I remember right after my mother was diagnosed with cancer, I discovered Instagram. It was late fall in Washington state, and everything was dark and rainy and trembling. It’s the worst time of year to be outside in the Pacific Northwest, but I flung myself into living. Always with either a friend, or one of my brothers, or both, I hiked for hours through the snow up to skip rocks across a frozen lake; or went out to the northwesternmost lighthouse and screeched with the seagulls out into the ocean; or laughed by a bonfire in a forest under the stars and the smoke; or cried in a backyard sauna with three of my friends; or lost my breath for ten seconds jumping into an icy river in February. I saw the world at dawn and dusk, in remote places that maybe a dozen people visit per year. And the emotions of these places were strange and ephemeral and huge in a way that I couldn’t describe with words, but really, really wanted to share. Insane, technicolor sunsets. The texture of a long low tide on the coast, the way that the abandoned seafloor ripples out for miles. The taste of silence and emptiness at the top of a mountain. If I sat here for hours and detailed what I saw, it wouldn’t even come close to the reality. I don’t think my words alone could create that third image, the inference, for you. And I know, because I tried last night, writing this, and it didn’t work.
Around this time, I also got a new phone, with an HDR camera. I started taking pictures as a way to bring me back into myself, to remind me that there were real things in the world, things that tugged on my mind long enough to make me stop, take my phone out of my pocket, open the camera, take a picture, and post it online. Scorsese talks a lot of smack about modern “cycles of popularity” in contemporary culture; he’s referring to the box-office, but I think we could extend the metaphor to social media. Flat Tummy Tea has a million and a half followers on Instagram, but is what they’re posting of any substance? Getting thousand of likes on a picture doesn’t necessarily mean you have “seriousness and real passion.”

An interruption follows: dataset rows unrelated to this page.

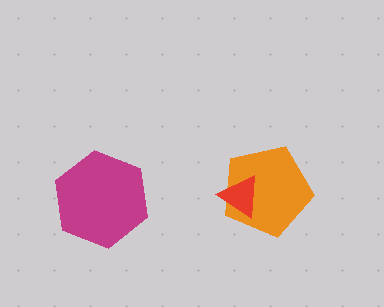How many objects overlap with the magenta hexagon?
0 objects overlap with the magenta hexagon.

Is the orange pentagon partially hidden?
Yes, it is partially covered by another shape.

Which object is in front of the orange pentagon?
The red triangle is in front of the orange pentagon.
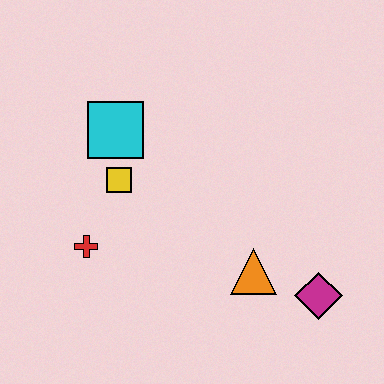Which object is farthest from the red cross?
The magenta diamond is farthest from the red cross.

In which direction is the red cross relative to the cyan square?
The red cross is below the cyan square.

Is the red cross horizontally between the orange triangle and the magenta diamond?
No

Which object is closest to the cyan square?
The yellow square is closest to the cyan square.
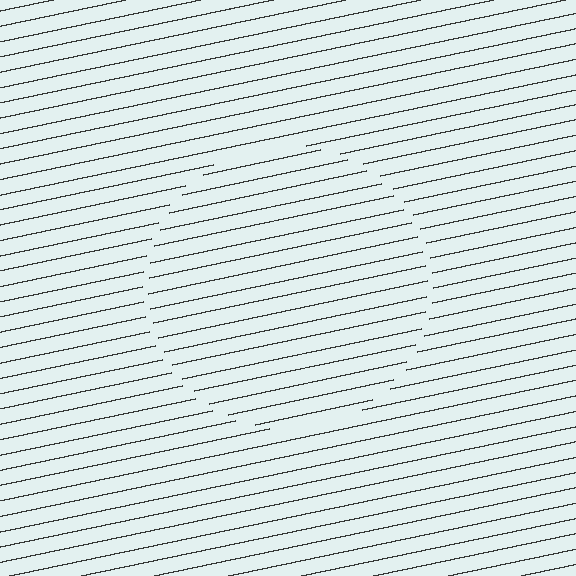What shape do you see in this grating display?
An illusory circle. The interior of the shape contains the same grating, shifted by half a period — the contour is defined by the phase discontinuity where line-ends from the inner and outer gratings abut.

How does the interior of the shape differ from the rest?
The interior of the shape contains the same grating, shifted by half a period — the contour is defined by the phase discontinuity where line-ends from the inner and outer gratings abut.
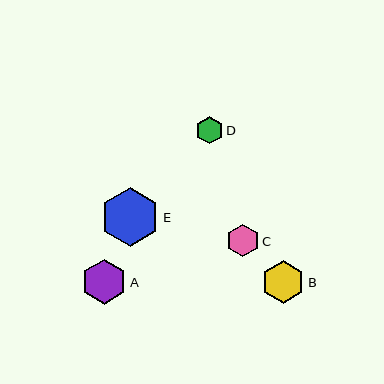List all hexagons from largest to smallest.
From largest to smallest: E, A, B, C, D.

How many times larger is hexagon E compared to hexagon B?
Hexagon E is approximately 1.4 times the size of hexagon B.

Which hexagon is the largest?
Hexagon E is the largest with a size of approximately 59 pixels.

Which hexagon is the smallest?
Hexagon D is the smallest with a size of approximately 27 pixels.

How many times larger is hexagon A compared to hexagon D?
Hexagon A is approximately 1.6 times the size of hexagon D.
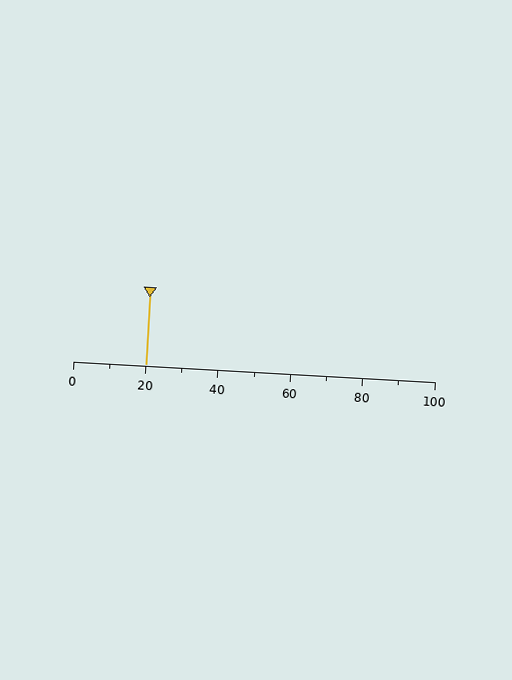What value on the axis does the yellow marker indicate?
The marker indicates approximately 20.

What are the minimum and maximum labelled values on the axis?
The axis runs from 0 to 100.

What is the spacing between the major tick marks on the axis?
The major ticks are spaced 20 apart.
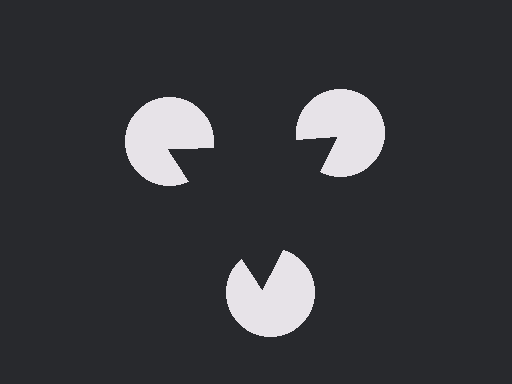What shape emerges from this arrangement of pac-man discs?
An illusory triangle — its edges are inferred from the aligned wedge cuts in the pac-man discs, not physically drawn.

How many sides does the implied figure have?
3 sides.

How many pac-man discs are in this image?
There are 3 — one at each vertex of the illusory triangle.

But actually, I think that’s okay. The likes I got on the pictures I posted on Instagram reminded me that these images touched other people too, in some sort of similar way. It made me understand that, just as our joys are not our own, neither are our sorrows. These images didn’t exist in a vacuum. My sadness made me take the pictures in the first place. It inspired subject, and composition, and angles, and editing. So though most of the people who followed me on Instagram had no idea who I was, they were participating in this emotional circuit that we created together.
In fact, the most interesting thing about my obsession with images was the images that I began to not take. One afternoon, at the mouth of the Sol Duc River, I tried to take a picture of the salmon run. I struggled to get a good shot. I kept trying and trying and it just wasn’t coming together. I was with my little brother, and at one point, he put his hand on my shoulder and said, “Some things just aren’t meant to be captured, they’re meant to be enjoyed.” Which at the time I thought was so lame, and I rolled my eyes at him. But it stuck, and I think that it is as Scorsese says, that the more we explore and create art, the more we’re giving to other people — and also to ourselves, beyond the images themselves. We’re accessing that state of pure being where we can interact with the original “image”–with life–and see the truth. And we don’t need to take a picture of it to see it.
So that’s not to say that there will be less need for art, for images. There will always be images. But the images that we choose to create will, I think, be more powerful and true. And our inference, our third image, will then be informed not by the need to stabilize, but by the desire to connect.